Friday, March 9, 2012

Old Soul

Today I was reminiscing about the time I have spent in the hospital.  I made a crazy realization.  I have learned more about life from the people I have encountered than I ever learned at any type of school.  I come across such a wide range of people.  I hear amazing stories about from people's history, and I learn many things about our present era.  I have friends that vary in ages from 94 to 6 years.  Each one of them has taught me something new.  My elderly friends love to talk about "the good ole days", and my younger friends teach me so much about what's going on in the world today.  They also help me to live my life with a more carefree attitude, and with a childlike innocence. 

Unfortunately I didn't get to spend much time with my grandparents before they passed away.  I never knew my mom's dad, or my dad's mom.  My dad's dad passed away when I was a child.  I got to spend the most time with my mom's mom, but she left far this Earth far too soon.  I had incredible connections with the grandpa and grandma that I did know.  I always loved listening to their stories of when they were growing up.  It was a completely different lifestyle for them compared to how I grew up.  I learned so much about our country's history than I ever could have in school.

There are a group of men who often have treatments the same time that I do.  I am so excited to see them every time they are at the hospital.  They enjoy swapping war stories, and childhood memories.  They talk about those times with such passion.  It is a delight to listen to.  I could sit with them all day.  They reminisce about how different things were back then, and laugh about experiences they had during their youth, as well as, during their middle age.  I sit with them in awe of their stories and ask all kinds of questions about the past.  Chatting with them is so much fun, not to mention informative.

The comment I continually get from the elderly patients is that I have an "old soul".  They tell me about how their grandchildren could care less about hearing about their pasts.  They are too wrapped up in whatever they are doing, whether it is on their phones, or computers.  They don't take the time to listen to what they have to say.  I am completely different.  I don't even have my devices out when I'm spending time with my friends.  I want them to know that they have my full attention at all times.  Like I said, I enjoy listening to the stories so much that I don't want to be distracted. 

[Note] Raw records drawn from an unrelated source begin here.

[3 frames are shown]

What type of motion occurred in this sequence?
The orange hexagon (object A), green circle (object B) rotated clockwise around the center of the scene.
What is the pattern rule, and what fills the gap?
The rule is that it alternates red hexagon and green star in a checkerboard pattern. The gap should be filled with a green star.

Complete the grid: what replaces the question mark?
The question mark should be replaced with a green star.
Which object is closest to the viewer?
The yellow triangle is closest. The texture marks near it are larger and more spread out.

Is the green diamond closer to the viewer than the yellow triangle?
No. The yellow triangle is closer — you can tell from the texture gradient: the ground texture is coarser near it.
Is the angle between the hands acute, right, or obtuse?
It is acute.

It's not only my fellow elderly patients that tell me I have an "old soul".  My former boss used to tell me that all of the time.  Many of my nurses and doctors tell me the same thing.  They often tell me that I look like a 16 year old girl, but when I start talking I turn into an 80 year old woman.  I can't help but laugh when I hear that.  First, I don't think I look I am 16 years old, and second, I don't realize that I sound so old.  I think it is a result of the strange life I have been living the past 10 years.  I haven't lived a normal life.  I am around more elderly people than younger people.  When I am around younger people, they are usually very young.  In that situation I take on a parent type roll.  I am rarely around people the same age as me.

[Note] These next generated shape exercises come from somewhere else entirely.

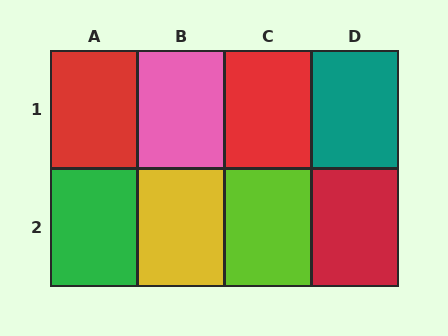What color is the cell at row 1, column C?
Red.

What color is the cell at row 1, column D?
Teal.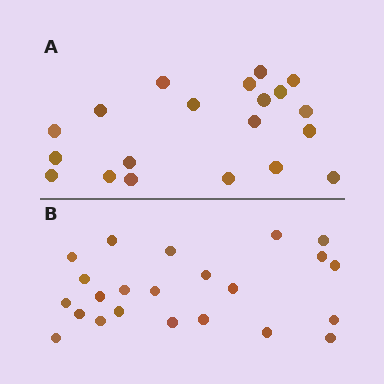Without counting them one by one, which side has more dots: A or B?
Region B (the bottom region) has more dots.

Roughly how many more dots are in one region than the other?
Region B has just a few more — roughly 2 or 3 more dots than region A.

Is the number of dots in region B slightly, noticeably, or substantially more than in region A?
Region B has only slightly more — the two regions are fairly close. The ratio is roughly 1.1 to 1.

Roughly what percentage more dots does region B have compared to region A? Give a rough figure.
About 15% more.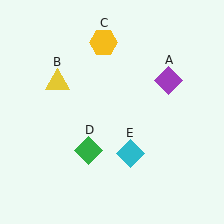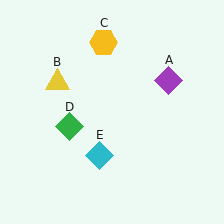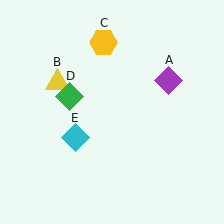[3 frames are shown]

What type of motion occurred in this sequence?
The green diamond (object D), cyan diamond (object E) rotated clockwise around the center of the scene.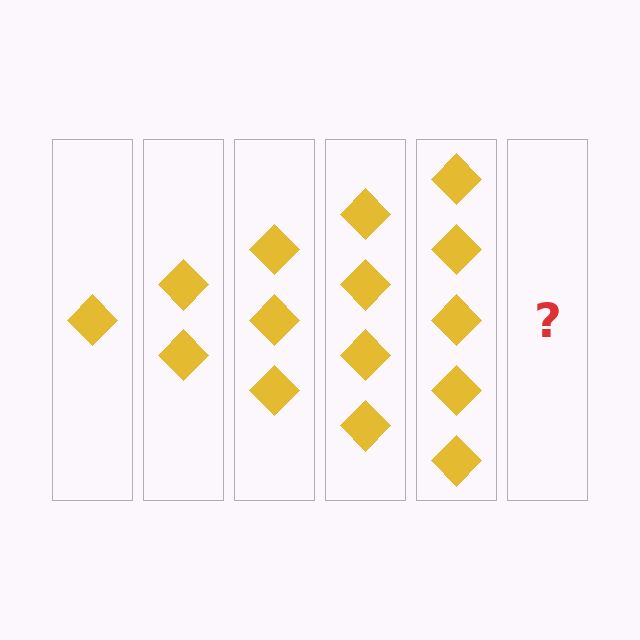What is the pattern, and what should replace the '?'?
The pattern is that each step adds one more diamond. The '?' should be 6 diamonds.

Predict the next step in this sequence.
The next step is 6 diamonds.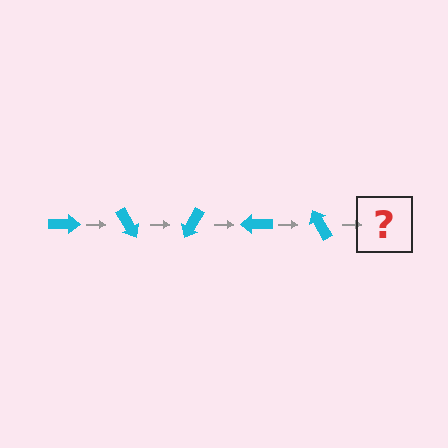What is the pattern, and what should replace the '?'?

I feel so fortunate to be able to spend so much time around such enlightening company.  I feel that it is easier from people of my generation to get wrapped up in technology and not enjoy the simple things in life.  We grew up in such a booming technology era.  Using these things come second nature to us.  I am glad that I can step away from it all for a while each day.  I love the connections I make with my friends and family each day.  I don't think I would appreciate the people in my life, or the day-to-day experiences I encounter if I always stayed "connected" to my technological devices.

I used to think it was weird how many people told me that I have an "old soul".  I now view it as the most wonderful compliment I could ever receive.  I wouldn't want to have any other type of soul!